The constraint check can be carried out as follows. For every point $d_i$ in the dataset with closest cluster $C_j$, you need to check that for every $(d_i,d_k)$ in the set of all constraints, the constraint is satisfied.

Apply this extension to the dataset below. setting as the 'Must link' a unique cluster for all the samples in consi and as 'Cannot link' a different cluster for the points in distinct consi, consj.

In [12]:

```
import scipy.io
import matplotlib.pyplot as plt
cluster1 = scipy.io.loadmat('cluster1.mat')['cluster1']
cluster2 = scipy.io.loadmat('cluster2.mat')['cluster2']
cluster3 = scipy.io.loadmat('cluster3.mat')['cluster3']
cons1 = scipy.io.loadmat('cons1.mat')['cons1']
cons2 = scipy.io.loadmat('cons2.mat')['cons2']
cons3 = scipy.io.loadmat('cons3.mat')['cons3']
plt.scatter(cons1[:,0], cons1[:,1])
plt.scatter(cons2[:,0], cons2[:,1])
plt.scatter(cons3[:,0], cons3[:,1])
plt.scatter(cluster1[:,0], cluster1[:,1], c='m')
plt.scatter(cluster2[:,0], cluster2[:,1], c='m')
plt.scatter(cluster3[:,0], cluster3[:,1], c='m')
plt.show()
```

K-means is commonly used in computer vision as a form of image segmentation. To each pixel of an image is associated its color described in RGB. The image to be segmented can then be represented as a set of points in a 3D data space. Consider the image below. By carefully initializing K means with the right number of clusters (and possibly merging subclusters), try to separate the parrot from the background.

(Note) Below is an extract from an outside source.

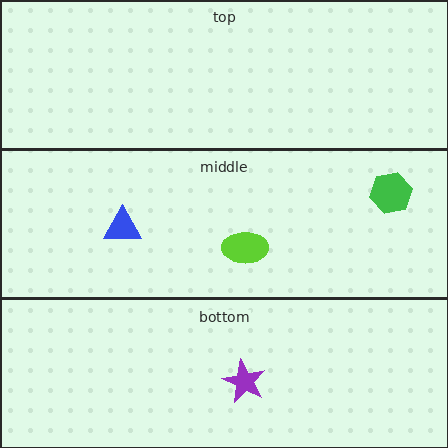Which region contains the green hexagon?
The middle region.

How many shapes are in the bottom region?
1.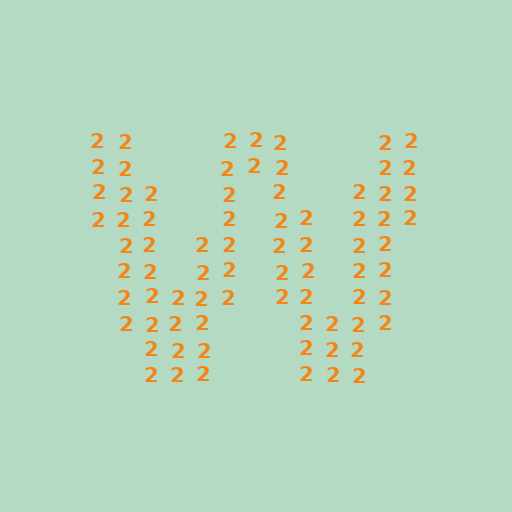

You might want to downsample the image

In [16]:

```
import matplotlib.pyplot as plt
import matplotlib.image as mpimg
img = mpimg.imread('KmeansParrot.jpg')
imgplot = plt.imshow(img)
plt.show()
```

In [2]:

```
from sklearn.datasets import make_blobs
import matplotlib.pyplot as plt
n_samples = 500
random_state = 170
X, y = make_blobs(n_samples=n_samples, centers = 4,random_state=random_state)
plt.scatter(X[:,1], X[:,0])
plt.show()
```

In [ ]:

```
def Agglomerative_Clustering(data, Linkage, numClusters):
'''function should implement agglomerative clustering with single linkage, complete linkage and
group average objective'''
return clusters
def Divisive_Clustering(data, Linkage, numClusters):
'''function should implement divisive clustering'''
return clusters
```

**Exercise II.3.1** Log on to the Stanford Network Analysis Project webpage and load the 'facebook_combined.txt' file

In this exercise, we will cheat a little. Although K-means is, in general, absolutely not suited to perform community detection, we will use the embedding (i.e the projection) of the graph provided by the 'networkx' module to get 2D coordinates, and we will then use those coordinates as our feature vectors. Use the lines below to load and plot the facebook graph

In [ ]:

```
import networkx as nx
import matplotlib.pyplot as plt
g = nx.read_edgelist('facebook.txt', create_using=nx.Graph(), nodetype=int)
print nx.info(g)
sp = nx.spring_layout(g)
nx.draw_networkx(g, pos=sp, with_labels=False, node_size=35)
# plt.axes('off')
plt.show()
```

**Exercise II.3.2.** How many communities would you guess there are ? Initialize K means (first use the sklearn version) with 7 centroids.